Des échanges de tirs survenus ce lundi entre des soldats tunisiens et un groupe « terroriste », dans une zone d’activité d’Al-Qaïda, ont fait huit victimes côté militaire. Le gouvernement se dit atteint par cette attaque, mais exclut toute idée de démission, comme le réclame l’opposition.
« Huit soldats ont été tués lors d’échanges de tirs avec un groupe terroriste, au mont Chaambi », a indiqué la télévision d’Etat, Wattaniya 1. L’info est tombée dans le journal du soir de la chaîne nationale, qui précise qu’ « il s’agit de membres d’une unité d’élite », sans donner plus de précisions sur les circonstances des affrontements. L’embuscade a eu lieu au mont Chaambi, une zone d’activité de la branche d’Al-Qaïda. Ces tueries interviennent dans un moment de fragilité du gouvernement tunisien qui connait une contestation grandissante, depuis l’assassinat de l’opposant Mohamed Brahmi. Mais le gouvernement dirigé par des islamistes exclut toute idée de démission.
Deuil national
La Tunisie connait un deuxième deuil national, six jours après l’assassinat du député de l’opposition, Mohamed Brahmi. Selon le bilan du ministère de la Défense, cité par l’agence officielle Tunis Afrique Presse (TAP), huit militaires ont été tués et trois autres blessés dans l’embuscade, dans la zone du mont Chaambi, située à proximité de la frontière algérienne, et contrôlée par Al-Qaïda. La Présidence a annoncé dans un communiqué « un deuil national de trois jours », après cet assaut qui reste le plus grave contre les forces tunisiennes, depuis la révolution de 2011.

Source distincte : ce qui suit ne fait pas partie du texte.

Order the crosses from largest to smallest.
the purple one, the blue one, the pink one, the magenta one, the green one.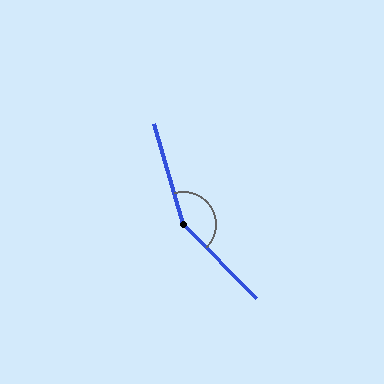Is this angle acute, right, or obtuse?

D’autres informations fournies par d’autres médias tunisiens évoquent un bilan de sept à neuf morts. Des sources militaires et médicales indiquent que plusieurs des victimes avaient été égorgées. Des images de la télévision d’Etat montrent des corps mutilés.
Dans les rues tunisiennes c’est la grogne chez les populations, excédées par la situation actuelle de leur pays. Dans la nuit du lundi, une centaine de manifestants en colère se sont regroupés à Kasserine, ville voisine du mont Chaambi, et des heurts impliquant policiers, détracteurs du pouvoir et partisans du gouvernement, ont eu lieu, selon la presse locale. Sans faire de victime.
De son côté, le Président Mocef Marzouki, un laïc allié aux islamistes d’Ennahda au pouvoir, a fait appel à « l’union nationale ». « Si nous voulons affronter ce danger (terrorisme), nous devons l’affronter unis. J’appelle la classe politique à revenir au dialogue, car le pays, la société sont menacés », a-t-il déclaré. Le Président tunisien regrette que la mort de Mohamed Brahmi, attribuée aussi aux salafistes djihadistes, n’a pas contribué à l’union nationale, mais plutôt pour la division et l’anarchie » en Tunisie.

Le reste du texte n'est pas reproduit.